While Soult was thus establishing a line of battle, Wellington, who had quitted Hill’s quarters in the Bastan early on the 27th, crossed the great mountain spine into the valley of Lanz, without being able to learn anything of Picton’s movements or position until he reached Ostiz, a few miles from Sauroren. There he found Long’s brigade of light cavalry, placed to furnish posts of correspondence in the mountains, and from him heard that Picton had abandoned the heights of Linzoain: whereupon, leaving instructions to stop all the troops coming down the valley of Lanz until the state of affairs near Pampeluna could be ascertained, he made at racing speed for Sauroren. As he entered that village he saw Clausel’s divisions moving along the crest of the mountain, and thus knew the allied troops in the valley of Lanz were intercepted; then pulling up his horse, he wrote on the parapet of the bridge at Sauroren fresh instructions to turn everything from that valley to the right by a cross-road, which led out of it to Marcalain and thence round the hills, to enter the valley again at Oricain, in rear of the position occupied by Cole. Lord Fitzroy Somerset, who had kept up with him, galloped with these orders out of Sauroren by one road, the French light cavalry simultaneously dashed in by another, and Wellington rode alone up the mountain.

A Portuguese battalion on the left, first recognising him, raised a joyful cry, and soon the shrill clamour was taken up by the next regiments, swelling as it run along the line into that stern and appalling shout which the British soldier is wont to give upon the edge of battle, and which no enemy ever heard unmoved.
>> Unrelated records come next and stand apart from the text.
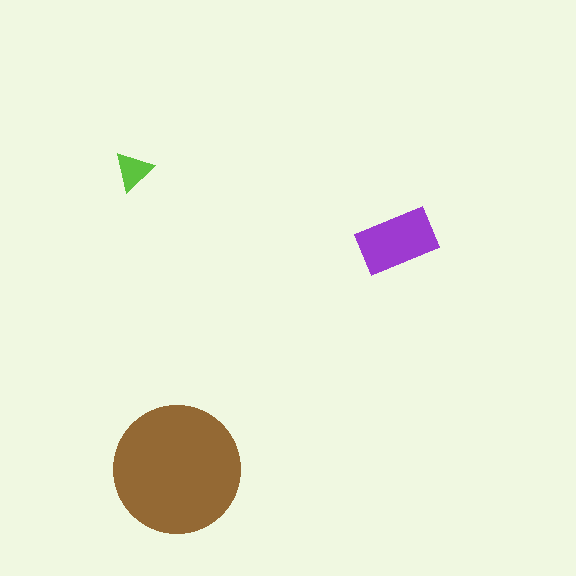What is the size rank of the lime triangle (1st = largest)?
3rd.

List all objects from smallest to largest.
The lime triangle, the purple rectangle, the brown circle.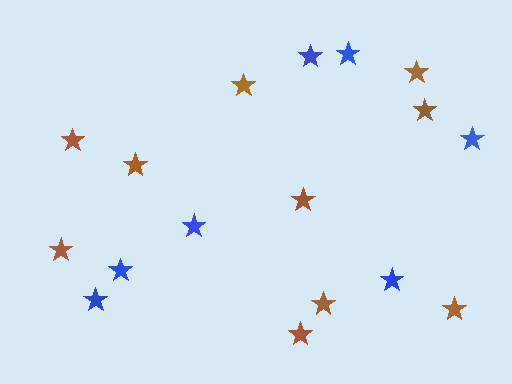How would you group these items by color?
There are 2 groups: one group of brown stars (10) and one group of blue stars (7).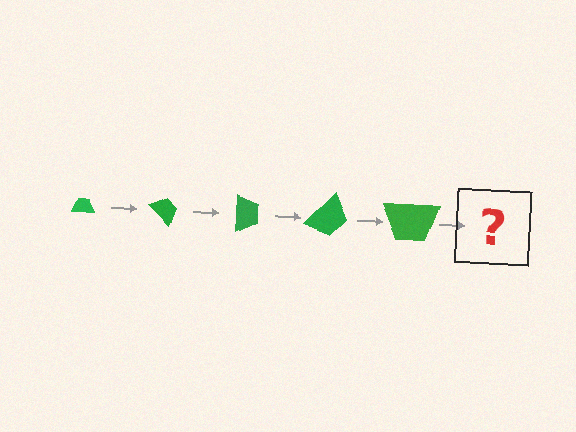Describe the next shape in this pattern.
It should be a trapezoid, larger than the previous one and rotated 225 degrees clockwise from the start.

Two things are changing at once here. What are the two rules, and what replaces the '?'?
The two rules are that the trapezoid grows larger each step and it rotates 45 degrees clockwise each step. The '?' should be a trapezoid, larger than the previous one and rotated 225 degrees clockwise from the start.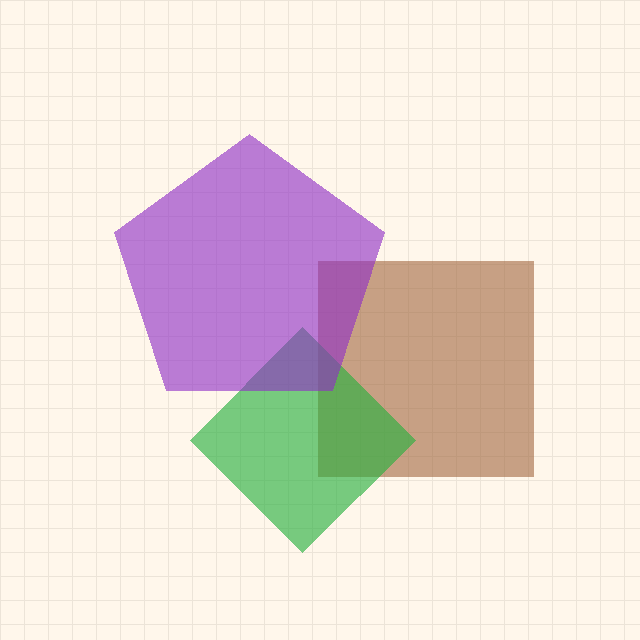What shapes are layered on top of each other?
The layered shapes are: a brown square, a green diamond, a purple pentagon.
In a conspicuous place he stopped, desirous that both armies should know he was there. A spy who was present pointed out Soult, then so near that his features could be plainly distinguished. Fixing his eyes attentively upon that formidable man, Wellington thus spoke, “Yonder is a great commander, but he is a cautious one and will delay his attack to ascertain the cause of these shouts; that will give time for the sixth division to arrive and I shall beat him.” The event justified the prediction.
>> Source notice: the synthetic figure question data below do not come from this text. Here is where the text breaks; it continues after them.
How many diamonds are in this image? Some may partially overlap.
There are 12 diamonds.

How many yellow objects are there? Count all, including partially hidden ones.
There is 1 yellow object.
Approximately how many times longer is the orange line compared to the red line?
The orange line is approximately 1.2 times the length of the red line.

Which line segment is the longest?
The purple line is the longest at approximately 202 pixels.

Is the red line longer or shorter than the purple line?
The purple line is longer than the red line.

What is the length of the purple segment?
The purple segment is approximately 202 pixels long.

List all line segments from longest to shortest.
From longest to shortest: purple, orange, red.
Cole’s position was the summit of a mountain mass, which filled all the space between the Guy and Lanz valleys, as far back as Huarte and Villalba. It was highest in the centre and well defined towards the enemy, yet the trace was irregular, the right being thrown back towards the village of Arletta so as to flank the great road, which was also swept by guns placed on a lower range behind.

Overlooking Zabaldica and the Guy river, was the bulging hill vindicated by the Spaniards, a distinct but lower point on the right of the position. The left, also abating in height, was yet extremely rugged and steep, overlooking the Lanz river, and Ross’s brigade was posted on that side, having in front a Portuguese battalion, whose flank rested on a small chapel. Campbell was on the right of Ross. Anson was on the highest ground, partly behind, partly on the right of Campbell. Byng’s brigade was on a second mass of hills in reserve, and the Spanish hill was further reinforced by a battalion of Portuguese.

This front of battle was less than two miles, and well filled, its flanks being washed by the Lanz and the Guy; and those torrents, pursuing their course, broke by narrow passages through the steep ridges screening Pampeluna which had been first occupied by Picton, and where the second line was now posted; that is to say, at the distance of two miles from, and nearly parallel to the first position, but on a more extended front. Carlos España maintained the blockade behind these ridges, and the British cavalry under Cotton stood on some open ground in the rear of Picton’s right wing.

Soult’s position was also a mountain filling the space between the two rivers. It was even more rugged than that of the allies, and was only separated from it by a deep narrow ravine. Clausel’s three divisions leaned to the right on the village of Sauroren, which was down in the valley of Lanz, close under the chapel height; Reille’s two divisions occupied the village of Zabaldica, quite down in the valley of Zubiri under the right of the allies. The remaining division of this wing and the light cavalry were, as before said, thrown forward on the mountains at the other side of the Guy river, menacing Picton and seeking to communicate with Pampeluna.